Opinion

OPINION | GREG HARTON: History, however inconvenient to today’s politics, cannot be forgotten

What, if anything, is owed to specific groups of human beings who have been wronged by other groups of human beings makes frequent headlines. As Americans, and people around the globe for that matter, move steadily into an uncertain future, some continue to train their gaze backward to a past others would just as soon forget.

Forgetting, though, is bad public policy.

In the case of the United States, the subject is often slavery and the subsequent (and ongoing) treatment of Black people. In the forefront of the discussion these days is Gov. Ron DeSantis' Florida administration, which has drawn support and criticism for its "anti-woke" revisions in curriculum about the experiences of Black people in U.S. history.

New laws in the Sunshine State constrain how teachers can explore the complexities of race and the nation's seminal failure, the enslavement of other humans. One law seeks to prohibit reflections on past actions that might make a student "feel guilt, anguish or other forms of psychological distress" because they're the same race as those who committed atrocities in prior generations. Curriculum standards released in the summer said Florida students should be taught that slaves "developed skills" they could use to their benefit.

Trying to make slavery sound in any way like it had an up side for the enslaved is incredibly bold. It's also incredibly blind to reality.

Locally, in Fayetteville, the Northwest Arkansas Black Heritage Association is working to ensure Black history isn't forgotten. The group advocated for naming the former Archibald Yell Boulevard after Nelson Hackett instead. Hackett was a slave who in 1841 escaped the Fayetteville man who owned him, setting off a considerable international incident.

The association has also sparked conversations on preserving what remains of neighborhoods or structures associated particularly with the Black population's role in the town's history. An initial plan to have the city acquire properties then give them to the nonprofit Northwest Arkansas Black Heritage Association met with legal concerns. It's been tabled indefinitely. Now, the focus is on the possible designation of an area of town as the Historic Black District of Spout Spring Branch.

Globally, the discussion is often about the lingering effects of past empires, through which Europeans controlled much of the "civilized" world and wielded their power to control populations they considered uncivilized or for whom the Europeans believed they were delivering superior examples of governance, civility, trade and religion.

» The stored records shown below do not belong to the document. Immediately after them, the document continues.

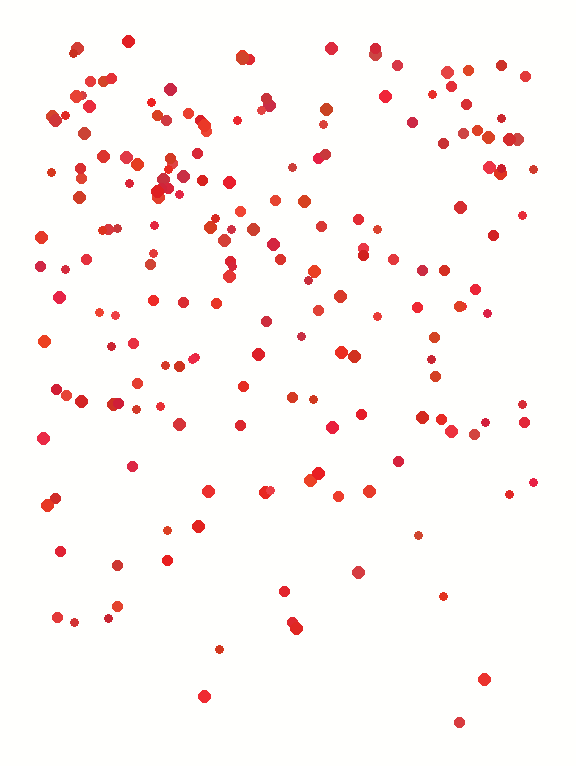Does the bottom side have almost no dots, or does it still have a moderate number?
Still a moderate number, just noticeably fewer than the top.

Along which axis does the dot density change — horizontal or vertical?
Vertical.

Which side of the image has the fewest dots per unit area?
The bottom.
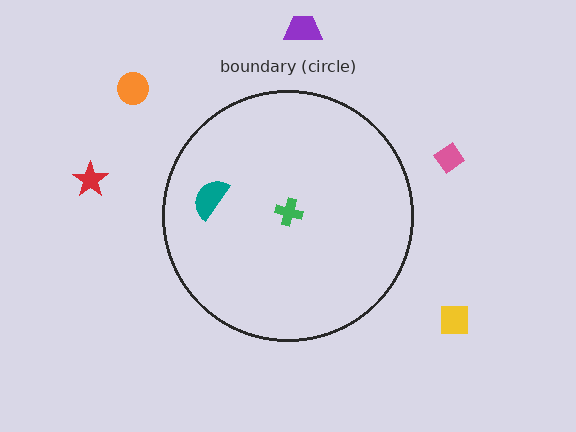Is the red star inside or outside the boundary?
Outside.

A recipient of the prestigious, recently announced MacArthur "genius grants," E. Tendayi Achiume is a legal scholar recognized for an intriguing, and no doubt controversial, analysis rooted in the lingering effects of colonialism. The long-standing world order embraces sovereignty of nations and their broad right to exclude noncitizens, Achiume says. The sovereignty permits those nations to create only a few exceptions to those exclusions, tightly controlling who crosses their borders.

In her 2019 article "Migration as decolonization," Achiume suggests many Third World economic migrants – people seeking better lives for themselves and families -- should instead have a right to migrate into certain First World nations because their modern day circumstances are largely due to the lasting effects of colonialism and subjugation of people for the sake of the empire.

"I argue that Third World persons are entitled to a form of First World citizenship as a matter of corrective, distributive justice," Achiume writes.

Would I go so far as Achiume, eroding national sovereignty in the name of some kind of restorative justice? It'd be a struggle.

But if you ask me who has a better grasp on history's lingering effects on Black people around the globe, I'd say Achiume has Ron DeSantis beat hands down.